La nonna che vorrei.

Catelyn Stark
Il personaggio più umano. Forse non la personalità più prorompente, ma uno dei character più umani. Costretta a sposare un uomo che non conosceva ma che ha imparato ad amare, madre devota. Ma anche consigliere in tempo di guerra e figlia presente. L'ho amata nel momento in cui è riuscita ad ammettere la sua colpa dei confronti del giovane Snow, figlio bastardo del marito che non è mai riuscita ad amare davvero. Comprensibile e onesta.

Sansa Stark
Inizialmente la debolina. Poca personalità, poca rilevanza. Un personaggio così ci stava anche. Alla fine della quarta stagione sembra avere iniziato ad assumere un po' di Sviluppina, e adesso I am Sansa Stark from Winterfell. This is my home. And you can't frighten me.

Margaery Tyrell
Tutta la nonna. Scaltra, molto.
Sa che il suo corpo ha un gran potere, soprattutto nei confronti di un giovincello con gli ormoni che gli sudano fuori dai pori. Adoro i suoi dialoghi con Cercei, il perculo.

Danaerys
Ecco no, lei mi sta sulle balle.
Pardon.

Non c'è un personaggio, UNO, che sia una debolina senza personalità. Sono tutte a modo loro donne intense e potenti.
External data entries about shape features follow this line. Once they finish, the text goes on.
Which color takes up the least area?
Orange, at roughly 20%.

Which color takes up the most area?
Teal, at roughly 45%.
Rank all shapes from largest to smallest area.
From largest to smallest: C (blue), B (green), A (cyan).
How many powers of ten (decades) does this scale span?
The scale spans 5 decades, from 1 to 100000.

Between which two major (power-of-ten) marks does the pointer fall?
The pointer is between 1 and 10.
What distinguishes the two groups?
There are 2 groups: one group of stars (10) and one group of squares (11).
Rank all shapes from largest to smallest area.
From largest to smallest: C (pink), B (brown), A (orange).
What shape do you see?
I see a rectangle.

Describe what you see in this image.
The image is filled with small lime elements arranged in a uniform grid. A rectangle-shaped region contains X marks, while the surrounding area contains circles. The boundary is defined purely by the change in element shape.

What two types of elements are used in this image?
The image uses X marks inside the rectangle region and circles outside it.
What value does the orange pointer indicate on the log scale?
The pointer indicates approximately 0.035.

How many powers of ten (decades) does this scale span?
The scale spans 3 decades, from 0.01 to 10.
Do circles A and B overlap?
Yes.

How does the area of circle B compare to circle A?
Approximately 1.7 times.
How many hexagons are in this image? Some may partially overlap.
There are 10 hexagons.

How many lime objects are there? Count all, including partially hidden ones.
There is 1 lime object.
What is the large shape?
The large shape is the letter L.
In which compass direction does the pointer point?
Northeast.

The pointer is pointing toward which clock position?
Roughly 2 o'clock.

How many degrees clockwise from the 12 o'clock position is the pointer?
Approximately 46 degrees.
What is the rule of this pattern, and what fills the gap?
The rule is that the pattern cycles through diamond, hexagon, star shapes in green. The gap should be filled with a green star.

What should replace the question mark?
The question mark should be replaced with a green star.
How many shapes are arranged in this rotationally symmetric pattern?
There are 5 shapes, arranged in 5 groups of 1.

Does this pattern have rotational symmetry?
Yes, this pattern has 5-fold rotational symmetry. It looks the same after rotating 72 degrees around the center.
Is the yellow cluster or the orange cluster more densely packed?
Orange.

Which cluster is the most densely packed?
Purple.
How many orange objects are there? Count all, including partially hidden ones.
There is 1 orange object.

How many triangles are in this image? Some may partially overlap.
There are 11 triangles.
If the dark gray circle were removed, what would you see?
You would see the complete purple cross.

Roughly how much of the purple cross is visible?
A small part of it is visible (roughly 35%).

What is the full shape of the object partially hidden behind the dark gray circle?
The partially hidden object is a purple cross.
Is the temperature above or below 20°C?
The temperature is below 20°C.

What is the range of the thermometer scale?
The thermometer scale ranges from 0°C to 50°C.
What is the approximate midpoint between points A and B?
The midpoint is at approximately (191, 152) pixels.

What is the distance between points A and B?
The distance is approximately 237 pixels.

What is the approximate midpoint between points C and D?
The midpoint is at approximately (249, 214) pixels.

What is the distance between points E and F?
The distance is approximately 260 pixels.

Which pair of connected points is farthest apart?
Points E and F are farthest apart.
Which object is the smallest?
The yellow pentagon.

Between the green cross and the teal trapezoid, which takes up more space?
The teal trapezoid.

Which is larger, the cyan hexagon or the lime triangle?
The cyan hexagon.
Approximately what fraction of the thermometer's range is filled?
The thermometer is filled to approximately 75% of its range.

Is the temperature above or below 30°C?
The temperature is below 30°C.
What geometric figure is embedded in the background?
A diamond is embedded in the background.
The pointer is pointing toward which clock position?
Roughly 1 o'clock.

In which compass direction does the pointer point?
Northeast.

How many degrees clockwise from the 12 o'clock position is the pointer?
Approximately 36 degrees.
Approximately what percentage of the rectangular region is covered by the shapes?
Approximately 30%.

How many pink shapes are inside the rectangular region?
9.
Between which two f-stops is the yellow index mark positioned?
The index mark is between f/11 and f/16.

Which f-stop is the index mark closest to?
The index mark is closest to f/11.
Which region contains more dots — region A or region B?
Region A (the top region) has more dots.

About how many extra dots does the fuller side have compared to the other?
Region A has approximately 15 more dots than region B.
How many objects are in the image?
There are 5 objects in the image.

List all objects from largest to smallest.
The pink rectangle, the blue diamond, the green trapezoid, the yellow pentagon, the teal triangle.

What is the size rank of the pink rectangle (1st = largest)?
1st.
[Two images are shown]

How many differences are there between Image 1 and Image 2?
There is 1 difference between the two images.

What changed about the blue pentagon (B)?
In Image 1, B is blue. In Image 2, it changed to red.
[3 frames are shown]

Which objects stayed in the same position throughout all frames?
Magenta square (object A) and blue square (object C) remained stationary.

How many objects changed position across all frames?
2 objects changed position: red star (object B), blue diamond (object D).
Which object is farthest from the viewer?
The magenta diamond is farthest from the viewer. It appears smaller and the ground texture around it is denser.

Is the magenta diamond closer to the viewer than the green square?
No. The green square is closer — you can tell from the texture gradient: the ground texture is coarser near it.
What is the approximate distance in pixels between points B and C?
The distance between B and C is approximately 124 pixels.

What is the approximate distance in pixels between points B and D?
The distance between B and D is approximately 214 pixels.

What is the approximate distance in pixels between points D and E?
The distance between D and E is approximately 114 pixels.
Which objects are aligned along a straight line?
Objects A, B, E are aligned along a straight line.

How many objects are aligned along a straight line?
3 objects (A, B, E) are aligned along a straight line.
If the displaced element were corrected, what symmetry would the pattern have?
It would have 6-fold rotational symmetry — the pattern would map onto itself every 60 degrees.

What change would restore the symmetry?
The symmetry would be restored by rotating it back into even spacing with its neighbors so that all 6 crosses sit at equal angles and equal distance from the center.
E, evidentemente voi femministe estreme non l'avete notato, Martin gli stupratori li odia. Ogni suo personaggio maschile è perfettamente studiato in modo che il suo essere 'positivo' o 'negativo' sia determinato anche dal suo modo di trattare le donne.
Guardate Jeoffrey, che messo per la prima volta a contatto con delle prostitute le costringe a farsi del male. O Roose Bolton, appunto, che alla prima notte di nozze violenta la moglie.
E ammirate come Tyrion, il Mastino, a modo suo anche Jaime, o ancora Drogo non abbiamo MAI sfiorato una donna con scopi violenti. (Certo, Drogo porello era maleducato dai quegli zotici dei suoi compagni, poi col tempo si è fatto placare dalla biondina). Tyrion si è tenuto ben alla larga dal toccare la moglie quando si è trovato maritato ad una ragazzina. Il Mastino non solo ha difeso la stessa mogliettina di Tyrion da un tentativo di violenza, ma ha protetto fino alla morte (NE PARLEREMO, DELLA MORTE DEL MASTINO) la piccola Arya. Jaime ha dimostrato affetto e mentalità aperta nei confronti di Brienne, nonostante il rapporto sia nato con dei gran perculi. L'ha trattata da compagna, da complice, all'altezza della situazione, non come un personaggio inferiore. Come fa il tenero Podrick. I personaggi intelligenti non maltrattano le donne, in Got, è talmente ovvio che Martin non ha mai avuto bisogno di sottolinearlo.

Mica è colpa sua se voi non capite niente.